Le moteur américain Yahoo! est notamment accusé d'avoir fourni au gouvernement chinois des informations concernant quatre opposants chinois, qui ont par la suite été jugés et condamnés.

Parmi eux, le journaliste Shi Tao a été condamné à 10 ans de prison pour avoir fait circuler, via son adresse Internet Yahoo!, une interdiction du gouvernement chinois aux médias nationaux de faire toute référence au 15e anniversaire du soulèvement de la Place Tiananmen en 1989.

Selon Michael Hanfeld, chef de rédaction dans le quotidien Frankfurter Allgemeine Zeitung, la Chine emploie 30 000 personnes pour scruter l'Internet à la recherche d'informations à censurer.

«La Chine ne prend pas la voie de la liberté de la presse. Au contraire, le monopole de l'information a grandi», a-t-il dit.

Dans un rapport publié en août, l'association américaine Human Rights Watch dénonce les grandes sociétés Internet qui aident la Chine à rendre plus efficace son «Grand pare-feu», pour faire taire les voix discordantes sur le net.

Pour HRW, Yahoo! a censuré son moteur de recherche en chinois pour atteindre un niveau similaire à celui des sociétés Internet chinoises. Le moteur de Microsoft, msn, filtre quant à lui les mots-clés et les titres de blogues pour éviter d'afficher les sujets politiques sensibles.

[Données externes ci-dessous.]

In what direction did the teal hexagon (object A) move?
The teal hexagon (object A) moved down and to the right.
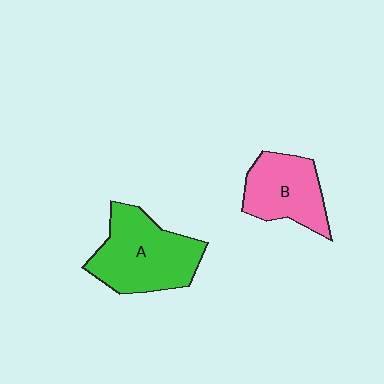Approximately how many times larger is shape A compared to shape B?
Approximately 1.4 times.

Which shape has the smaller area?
Shape B (pink).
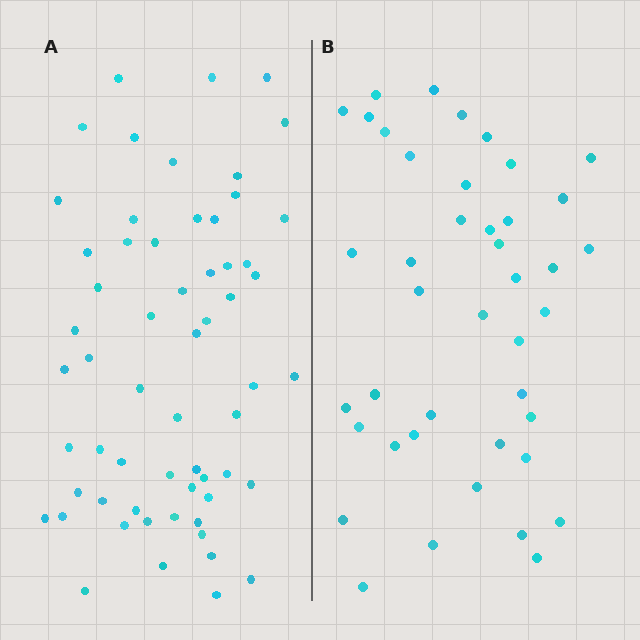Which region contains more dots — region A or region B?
Region A (the left region) has more dots.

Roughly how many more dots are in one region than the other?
Region A has approximately 20 more dots than region B.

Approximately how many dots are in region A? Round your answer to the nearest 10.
About 60 dots.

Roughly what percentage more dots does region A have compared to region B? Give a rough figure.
About 45% more.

Selon l'association américaine, Google s'est plié à la pression du gouvernement en lançant un moteur de recherche censuré alors que la version chinoise de Skype est configurée pour que les mots comme «Falungong», «indépendance de Taïwan» ou «droits de l'Homme» soient effacés des forums Internet sans en informer les internautes.

Une porte-parole de Google, qui détient environ 25% du marché chinois, soit près de 100 millions d'utilisateurs, n'a pas répondu à l'invitation des organisateurs. Mais le moteur s'est déjà expliqué sur la question, affirmant qu'il se pliait aux lois chinoises, comme il le fait en Allemagne ou en France.

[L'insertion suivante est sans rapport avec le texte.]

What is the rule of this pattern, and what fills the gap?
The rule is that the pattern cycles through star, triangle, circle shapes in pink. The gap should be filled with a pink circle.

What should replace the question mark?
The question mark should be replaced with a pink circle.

«Je trouve que l'argument selon lequel "nous ne faisons que nous plier aux règles" est pathétique», a répondu Mme Schaefter.

«Nous ne savons pas ce qu'a demandé le gouvernement chinois à ces sociétés pour qu'elles s'implantent, cela reste un secret. Mais je pense que chacun peut décider de ce qui tient de l'éthique», a-t-elle ajouté.

Le président du PEN Club allemand, Johano Strasser, a estimé que la Chine utilisait le même argumentaire que les pays censurant ou tentant d'intimider ceux qui veulent exercer leur droit à la libre expression.

«Une société a besoin de ce système de "premier signal d'alarme" que l'on retrouve dans les contestations des citoyens de base. Si vous les empêchez de circuler, vous nuisez à la société sur le long-terme», a expliqué le président de l'association des écrivains allemands.

La Chine a plus que doublé la surface de ses stands à la Foire du livre de Francfort, dont elle sera l'invitée d'honneur en 2009.